Rund um die Impfung gegen Covid-19 grassieren in sozialen Medien verschiedenste Mythen darüber, welche Schäden diese hervorrufen kann. Wie bei jedem medizinischen Präparat gibt es auch bei der Covid-Impfung Reaktionen sowie Nebenwirkungen. Erleidet man einen Impfschaden, hat man in Österreich Recht auf Entschädigung. Bis Ende 2023 sind laut Informationen aus dem Gesundheitsministerium 2251 Anträge auf Entschädigung nach dem Impfschadengesetz eingelangt. 846 davon wurden abgelehnt, 340 anerkannt.

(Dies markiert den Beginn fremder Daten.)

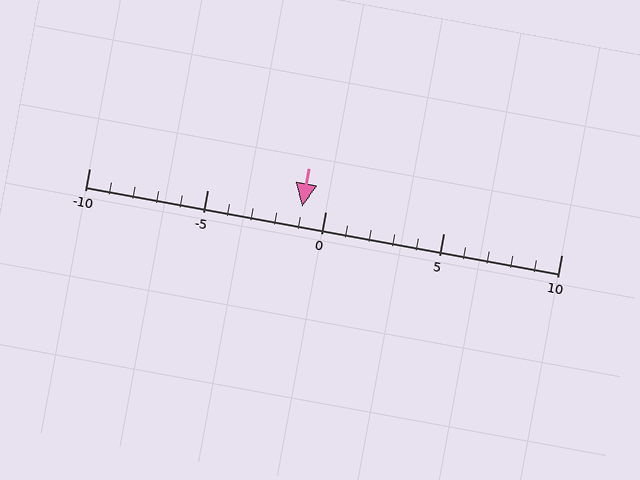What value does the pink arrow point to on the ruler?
The pink arrow points to approximately -1.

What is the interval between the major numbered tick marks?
The major tick marks are spaced 5 units apart.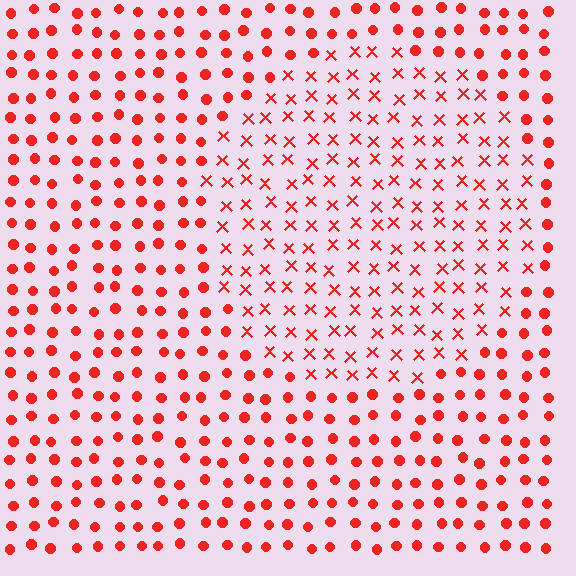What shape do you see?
I see a circle.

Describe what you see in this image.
The image is filled with small red elements arranged in a uniform grid. A circle-shaped region contains X marks, while the surrounding area contains circles. The boundary is defined purely by the change in element shape.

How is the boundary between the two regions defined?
The boundary is defined by a change in element shape: X marks inside vs. circles outside. All elements share the same color and spacing.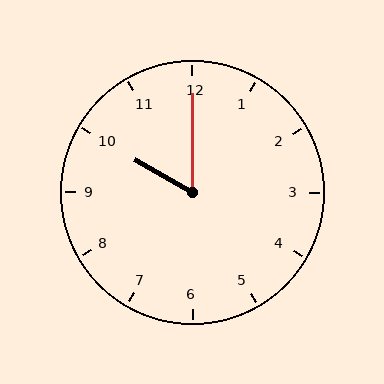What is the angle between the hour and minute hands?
Approximately 60 degrees.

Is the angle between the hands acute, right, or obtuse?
It is acute.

Verabreicht wurden seit Beginn der Impfkampagne im Jahr 2021 21.066.145 Impfdosen. Das bedeutet, dass in 0,01 Prozent der Fälle um Entschädigung angesucht wurde, gewährt wurde diese in 0,0016 Prozent der Fälle – gerechnet auf die Gesamtzahl der verabreichten Dosen. Impfschäden sind also äußerst selten und die Covid-19-Impfstoffe können als sicher bewertet werden – wie dies zahlreiche Fachleute während der letzten drei Jahre immer wieder betont haben. Auch gegen die aktuell dominierenden Varianten schützen die Covid-Vakzine weiterhin sehr gut vor schweren Krankheitsverläufen sowie Tod.

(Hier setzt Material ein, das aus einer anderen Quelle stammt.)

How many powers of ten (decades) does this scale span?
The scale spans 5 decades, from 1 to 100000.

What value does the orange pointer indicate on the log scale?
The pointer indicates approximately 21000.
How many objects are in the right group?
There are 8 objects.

Geht ein Antrag auf Entschädigung nach dem Impfschadengesetz ein, wird vom Gesundheitsministerium bei den behandelnden Ärzten die Krankengeschichte des Betroffenen eingeholt. Alle gesammelten Daten gehen dann an Sachverständige – Sachverständige wie Andrea Grisold, Leiterin des Bereichs Klinische Mikrobiologie, Krankenhaushygiene und Impfungen an der Med Uni Graz. „Ich trete dann mit den betroffenen Personen in Kontakt, um eine persönliche Befundaufnahme zu machen“, erklärt Grisold. „Es geht darum, festzustellen, welche Beschwerden das mit Antragstellung waren bzw. ob diese Beschwerden weiter vorhanden oder abgeklungen sind“, sagt die Expertin. Neben der Einschätzung durch die Sachverständigen erfolgt immer noch ein Abgleich mit der gesamten aktuellen Literatur, um die Frage zu beantworten: Ist die gesundheitliche Beeinträchtigung die Folge einer Covid-Impfung? 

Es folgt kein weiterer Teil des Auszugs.